Die Beklagte zu 1) hat die herausverlangten Räume von den Vollstreckungsschuldnern, den Beklagten zu 2) und 3), gemietet und aufgrund dieses Mietverhältnisses unmittelbaren Besitz daran erlangt. Da die Beklagte zu 1) nicht vorträgt, dass der Mietvertrag infolge einer Liquidation der GmbH oder auf andere Weise vor Anordnung der Zwangsverwaltung aufgelöst worden sei, ist im Verhältnis zur Beklagten zu 1) davon auszugehen, dass das Mietverhältnis bis zur Kündigung durch den Kläger fortbestand. Gemäß § 152 Abs. 2 ZVG war das Mietverhältnis auch dem Kläger gegenüber wirksam.

Die Beklagte zu 1) ist, nachdem der Kläger den Mietvertrag mit Schreiben vom 15.09.2000 fristlos gekündigt hat, zur Rückgabe der gemieteten Räume verpflichtet (§ 556 Abs. 1 BGB a. F.). Die außerordentliche Kündigung ist gemäß § 554 Abs. 1 Nr. 1 BGB a. F. gerechtfertigt, da die Beklagte zu 1) unstreitig für mehrere aufeinanderfolgende Monate mit der Zahlung des Mietzinses in Verzug geraten ist. Erst nach der Kündigung wurden wieder Mietzahlungen erbracht, so dass § 554 Satz 2 BGB a. F. nicht eingreift. Einwendungen aus dem Verhältnis der Mieterin zu den Vermietern werden nicht geltend gemacht. Als Zwangsverwalter der Grundstücke, auf denen sich die Mieträume befinden, war der Kläger gemäß § 152 Abs. 1 i. V. m. Abs. 2 ZVG zur Kündigung befugt.

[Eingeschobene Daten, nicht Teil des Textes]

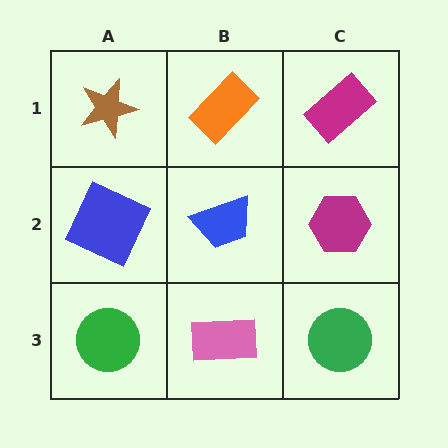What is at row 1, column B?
An orange rectangle.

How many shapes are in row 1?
3 shapes.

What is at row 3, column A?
A green circle.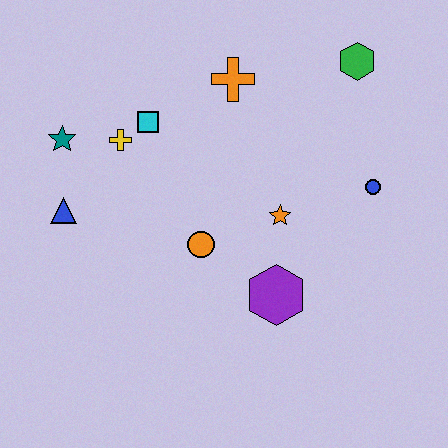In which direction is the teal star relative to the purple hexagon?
The teal star is to the left of the purple hexagon.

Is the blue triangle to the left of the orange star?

Wie im Urteil des Landgerichts zutreffend ausgeführt wird, kann die Beklagte zu 1) dem Rückgabeanspruch aus dem Mietverhältnis nicht entgegenhalten, sie sei nicht mehr unmittelbare Besitzerin der Mietsache. Unmöglichkeit der Rückgabe ist nicht eingetreten.

Die Klage gegen die Beklagte zu 1) ist nach allem begründet.

Die Berufung der Beklagten zu 1) war daher zurückzuweisen. Im Übrigen war das Urteil des Landgerichts teilweise abzuändern.

Die Nebenentscheidungen beruhen auf den §§ 92 Abs. 1, 97 Abs. 1, 100 Abs. 1, 708 Nr. 10, 713 ZPO.

Die Revision gegen dieses Urteil wird nicht zugelassen.

Der Streitwert wird für das Berufungsverfahren auf 8.202,55 Euro festgesetzt.